The nonparametric Mann-Whitney U test was used to analyze differences in the gene expression in skin obtained from patients with cutaneous LE versus skin obtained from healthy individuals. The nonparametric Kruskal-Wallis test for multiple independent samples was used to determine whether genes were specifically overexpressed in skin from patients with cutaneous LE compared with skin from healthy individuals or skin from patients with atopic dermatitis or psoriasis. P values less than 0.05 were considered significant. All statistical analyses were performed with SPSS for Windows (version 11.0, 2000; SPSS, Chicago, IL).
To identify differentially expressed genes, results of quantitative real-time PCR analyses in patients with cutaneous LE were compared with data obtained from healthy individuals, using centroid analysis. Analysis of shrunken centroids was performed as previously described (23). This method efficiently finds and ranks genes that can distinguish one class/disease from another. Therefore, the class centroids are shrunk toward the overall centroids after standardizing by the within-class standard deviation for each gene.
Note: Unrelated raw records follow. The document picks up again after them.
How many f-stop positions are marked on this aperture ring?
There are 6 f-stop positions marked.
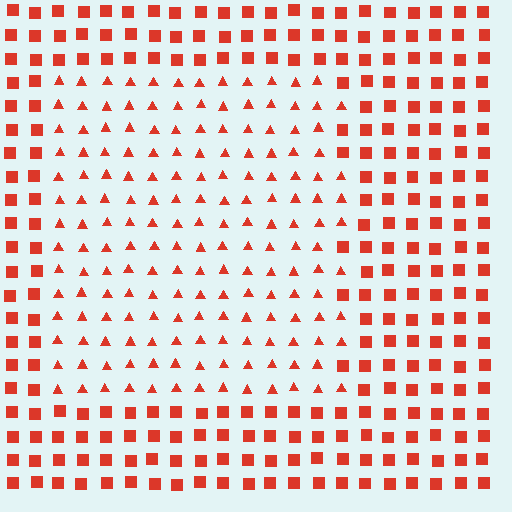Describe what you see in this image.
The image is filled with small red elements arranged in a uniform grid. A rectangle-shaped region contains triangles, while the surrounding area contains squares. The boundary is defined purely by the change in element shape.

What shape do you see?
I see a rectangle.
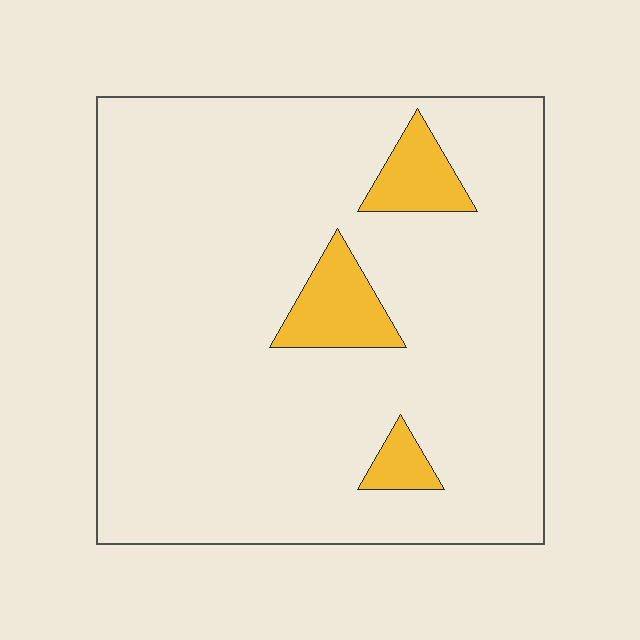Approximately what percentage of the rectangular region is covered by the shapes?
Approximately 10%.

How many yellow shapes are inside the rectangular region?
3.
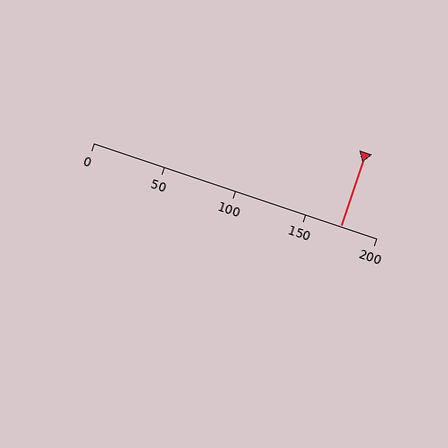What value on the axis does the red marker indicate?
The marker indicates approximately 175.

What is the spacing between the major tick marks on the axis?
The major ticks are spaced 50 apart.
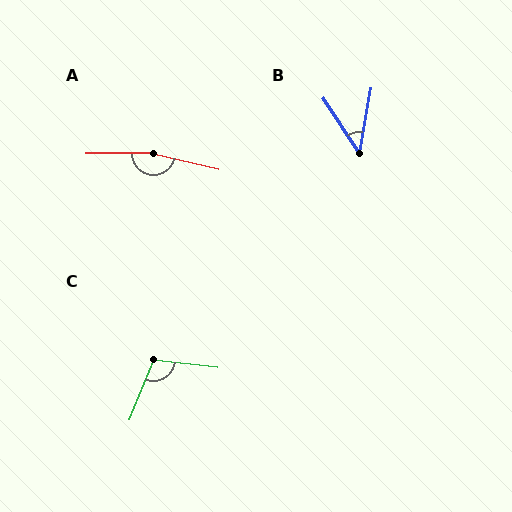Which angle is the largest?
A, at approximately 166 degrees.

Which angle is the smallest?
B, at approximately 43 degrees.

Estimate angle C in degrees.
Approximately 105 degrees.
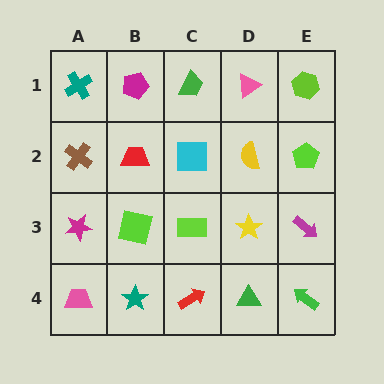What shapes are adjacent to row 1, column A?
A brown cross (row 2, column A), a magenta pentagon (row 1, column B).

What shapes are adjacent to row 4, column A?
A magenta star (row 3, column A), a teal star (row 4, column B).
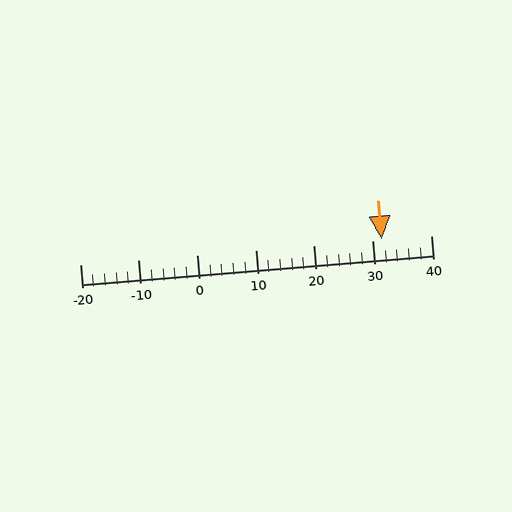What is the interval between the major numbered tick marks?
The major tick marks are spaced 10 units apart.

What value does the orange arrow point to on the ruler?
The orange arrow points to approximately 32.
This method of standardization has the effect of giving higher weight to genes whose expression is stable within samples of the same class/disease.
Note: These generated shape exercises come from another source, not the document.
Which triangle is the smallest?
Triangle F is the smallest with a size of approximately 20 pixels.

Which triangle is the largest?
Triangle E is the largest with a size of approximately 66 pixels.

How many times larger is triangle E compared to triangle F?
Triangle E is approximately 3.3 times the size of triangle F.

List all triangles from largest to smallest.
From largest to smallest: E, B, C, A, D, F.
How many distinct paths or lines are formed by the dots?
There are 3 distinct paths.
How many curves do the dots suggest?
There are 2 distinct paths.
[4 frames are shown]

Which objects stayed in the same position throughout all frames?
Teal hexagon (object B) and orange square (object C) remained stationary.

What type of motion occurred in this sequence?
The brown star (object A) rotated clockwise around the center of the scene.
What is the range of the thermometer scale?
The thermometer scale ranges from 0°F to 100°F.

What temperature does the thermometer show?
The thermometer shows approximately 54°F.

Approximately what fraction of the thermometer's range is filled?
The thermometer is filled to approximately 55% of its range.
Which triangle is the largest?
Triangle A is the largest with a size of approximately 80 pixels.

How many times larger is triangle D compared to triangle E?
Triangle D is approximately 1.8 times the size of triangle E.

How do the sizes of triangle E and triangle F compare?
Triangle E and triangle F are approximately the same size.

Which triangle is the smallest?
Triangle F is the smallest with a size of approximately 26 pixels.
Because the chemokine superfamily is among the first of the complete protein superfamilies to be identified at the molecular level, we sought to identify members of this family of chemoattractive proteins that are associated with chronic inflammatory or autoimmune skin diseases such as atopic dermatitis, psoriasis, or cutaneous LE.
Quantitative real-time PCR analyses demonstrated that members of the chemokine superfamily show strong differential expression in skin from patients with cutaneous LE compared with healthy skin (Figure 1A). Notably, the Th1-associated chemokines CXCL9, CXCL10, and CXCL11 were among the top 5 most highly regulated chemokines in cutaneous LE (P < 0.01 by Mann-Whitney U test) (Figures 1A and 2A–C). Recently, 2 forms of their shared receptor, CXCR3, have been identified (25). Both the short form, CXCR3-A, as well as the alternatively spliced long form, CXCR3-B, were markedly induced in lesional skin from patients with cutaneous LE (P < 0.01 by Mann-Whitney U test) (Figures 1B and 2D and E) and were ranked among the top 3 most differentially regulated chemokine receptors in cutaneous LE (Figure 1B).
Furthermore, other T cell– and dendritic cell precursor–attracting chemokine ligand/receptor pairs, including CCL3, CCL4, and CCL5 and their corresponding receptors CCR1 and CCR5, as well as CCL19 and its receptor CCR7, showed increased RNA levels in cutaneous LE. Moreover, CXCL8 and its receptors CXCR1 and CXCR2 were markedly up-regulated in skin from patients with cutaneous LE compared with normal skin (Figures 1A and B).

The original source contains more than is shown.